Today’s poem is inspired by the Season of Contrast which just began today over at Get Messy. The inky drips background and scribbled handwriting were inspired by @tanyaleekahler ‘s awesome Messy Pages class. This was my first time using high flow acrylics and I can now safely say that I’m hooked on these wonderful paints!

Jewel

Jewel

Your deeper brain
has the intelligence
of a mythological creature –
neon curves in full bloom,
explosion of lines at sunrise.
Disappear within its mysterious dance.

Today’s poem was made using words cut out from a newspaper and one of the Neocolor backgrounds I made in Tanyalee Khaler’s Messy Pages class. Here’s a glimpse of the original background:


I’m posting this poem after midnight. But it’s still April 2nd somewhere!

Step right up!

Step Right Up

(A Sad Circus Tale)

Sold by her mother
to an acrobatic clown,
the scarred town,
stray dog
solitude
of her fluid fingers
evoke the night cries
of the high-wire.
It is a brilliant circus skill
to overcome
one’s memories
until tomorrow.

* * *

Step right up!
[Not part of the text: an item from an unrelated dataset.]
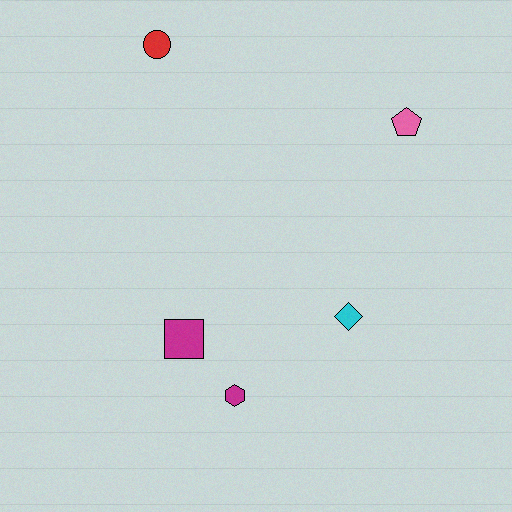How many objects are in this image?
There are 5 objects.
Step right up! NaPoWriMo has officially begun! Behold all manner of poetic marvels!

I had so much fun with today’s poem: I took the piece of newspaper I had been using as scrap beneath my paints yesterday and chose the first article I saw as material for a blackout poem. Fortunately for me, the article in question was about a circus show, complete with fabulous photograph of an accordion-playing fool on a unicycle.

I chose one of the backgrounds I had prepared during Tanyalee Khaler’s wonderful Messy Pages class, stuck down my bits of newspaper and went on from there: gesso, circus fonts, bicycle stamps and silver stars. I knew things were getting pretty out of hand when I started adding glitter. Today is officially the first day I have ever added glitter to a poem.

Just to give you an idea of how far an art journaling page can travel from start to finish, here’s a glimpse of the original background:

If today’s experience is anything to go by, the combination of poetry and art journaling opens up a whole new array of possibilities. I’m so excited to see what the rest of this month will bring!